Persoalan yang muncul adalah modernisasi pada tiga perangkat tersebut yang bernilai ekonomis ternyata tidak disertai dengan kesanggupan masyarakat tradisional dan lembaga-lembaga tradisionalnya untuk adaptif terhadap modernisasi bahkan yang muncul adalah semakin tajamnya perpecahan antara lembaga masyarakat tradisional dan lembaga modern sehingga terdapat kesenjangan antara kota dan desa,kemerosotan moral dengan lahirnya birokrat korup,lahirnya budaya masyarakat korup,meningkatnya kekuatan  sosial yang merusak.

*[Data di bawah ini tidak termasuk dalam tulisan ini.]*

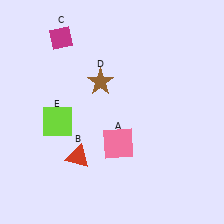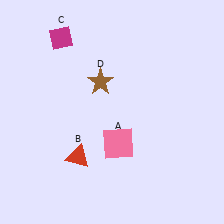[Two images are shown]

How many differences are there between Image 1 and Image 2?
There is 1 difference between the two images.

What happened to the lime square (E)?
The lime square (E) was removed in Image 2. It was in the bottom-left area of Image 1.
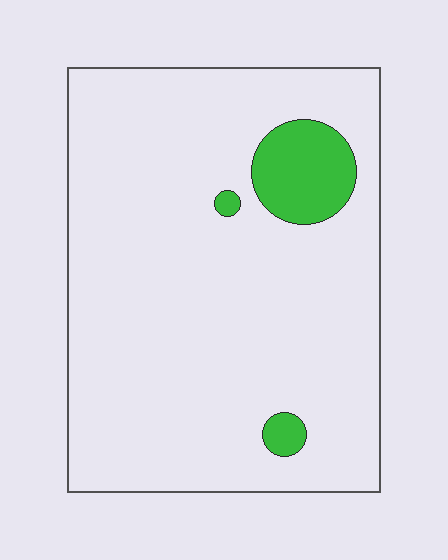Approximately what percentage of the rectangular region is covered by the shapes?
Approximately 10%.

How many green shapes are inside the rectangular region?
3.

Menurut Lucian Pye :”Mengharapkan kemampuan sebuah bangsa untuk membuat dan membentuk organisasi yang luas,kompleks dan fleksibel sesuai kebutuhan sosial politis masyarakat “
            Persoalan ekonomi menurut Huntington adalah bagaimana kita memformulasi konsep ekonomi yang menjamin kemajuan dan keadilan tanpa merusak lembaga tradisional yang justru menjadi penghambat lahirnya demokratisasi dan kemakmuran ekonomi.Modernisasi lembaga tradisional tidak mesti membunuh lembaganya termasuk persoalan modernisasi pada bidang ekonomi tetap mengikutseretakan rakyat secara real dan produktif disertai kompleksitas dan felsibilitas lebaga dalam mengaturnya.
Otonomi Nasional
Serupa dengan yang dibahasakan seperti diatas,bahwa proyek impor agenda pembangunan politik berupa industrialisasi, edukasi, urbanisasi, mobilisasi sosial, partisipasi sosial, pemapanan tuntutan sosial,pemapanan institusi pemerintah dan sebagainya harus disertai kesiapan masyarakt dalam membangun partisipasi dan institusi politiknya menuju kompleksitas yang fleksibel dalam mengatur semua agenda tersebut.

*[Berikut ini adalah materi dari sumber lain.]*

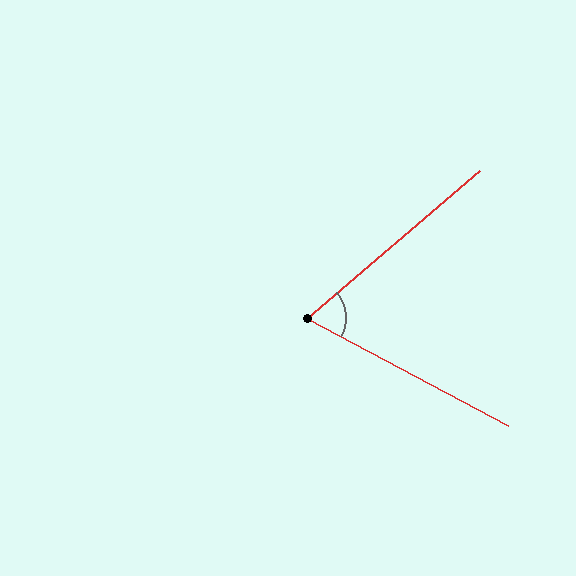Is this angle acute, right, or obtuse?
It is acute.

            Huntington dalam usahanya mengkaji konsepsi tentang linearitas,harmonitas antara pesatnya mobilisasi dan partisipasi serta urgensi modernisasi politik terhadap sistem politik menuju kedinamisan sistem politik dan tidak mengalami stagnasi bahkan kehancuran pada institusi seperti yang banyak terjadi di Asia dan Afrika pada dekade tahun 50-70-an terlihat dari konsepsinya yang menginginkan setiap agenda modernisasi pembangunan politik menemukan titik otonomnya secara real dan rasional serta fleksibel dimana antara tuntutan,dukungan serta kesanggupan institusi melaksanakanya  menjadi sebuah paket yang nyambung,sistematis,realistis dan meminimalkan rfesiko chaos politis.
            Pada modernisasi politik,Huntington menginginkan konsep politik otonom dengan meniadakan kesenjagan proyek politik modernisasi dengan reduksi atau mengasingkan pemikiran,masyarakat dan lembaga tradisional sehingga tidak melahirkan perpecahan antara agen modernisasi politik dengan masyarakt horisontal,pada persoalan politik tidak terjadi kesenjangan antara peran politik kota dan desa ,antara masyarakat birokrat dengan masyarakat desa.Organisasi politik yng ideal menurut Seydou Kouyete haruslah merupakan organisasi politik yang berfungsi sebagai wadah perpaduan dimana masyarakt kota dan desa,nasional dan internasional,bertemu disatu titik.Ia harus mampu membuka keterasingan masyarakat kultur horisontal  menuju kesatuan nasional yang kian memperkokoh keberadaanya.Sehingga jurang pemisah antara moderniosasi dengan tradisonal,kota dan desa,kesenjagan ekonomi dll dipertemukan secara positif menuju kesatuan visi-visi politis secara utuh dan menyeluruh.